Casts for older animals
“Cannon bone fractures are fairly simple on babies, but with larger animals it’s harder for them to deal with a cast all the way up the leg. In this situation we’ll use the pin cast method on a low cannon bone fracture. We can put two pins through part of the cannon bone and have a much shorter cast, making it easier for the animal to get around. We’ve done this with 600- to 1,200-pound animals. We can also use a pin cast for an animal that needs a cast left on longer, because we are not as worried about sores. The hock or knee can bend normally, so they can get around on that leg fairly well.”

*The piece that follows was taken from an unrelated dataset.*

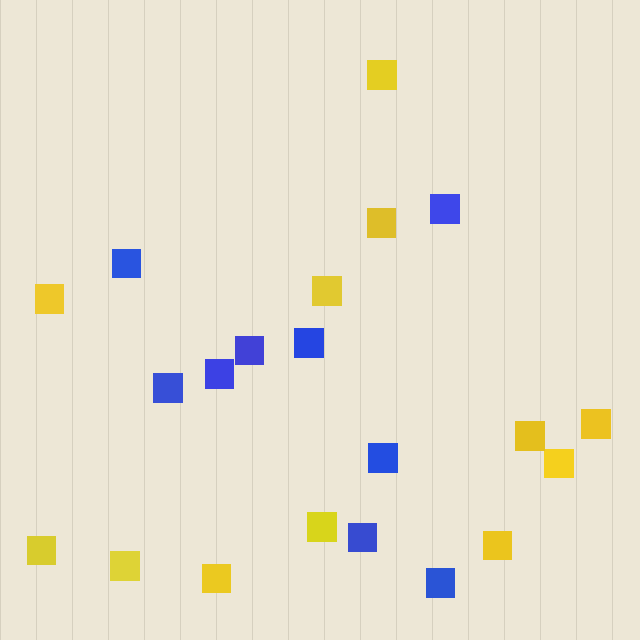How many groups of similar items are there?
There are 2 groups: one group of yellow squares (12) and one group of blue squares (9).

A few years ago he designed a custom Thomas splint for a 1,500-pound show heifer using 27 rolls of fibreglass cast material.
“She healed nicely and she’s still walking around today, and her owner is flushing embryos from her. The owners did an amazing job taking care of her at home while that leg was healing. She needed a lot of good care. It was a team effort, with help from veterinarians who had done something like this with other animals, with suggestions on how to get that big splint constructed, how long to leave it on, and how to manage it. I had done lots of Thomas splints with young calves, so this was just a bigger version and figuring out what we’d have to do,” he says.
“It’s nice to be able to have something to offer, to help these animals recover and lead a normal life,” he says.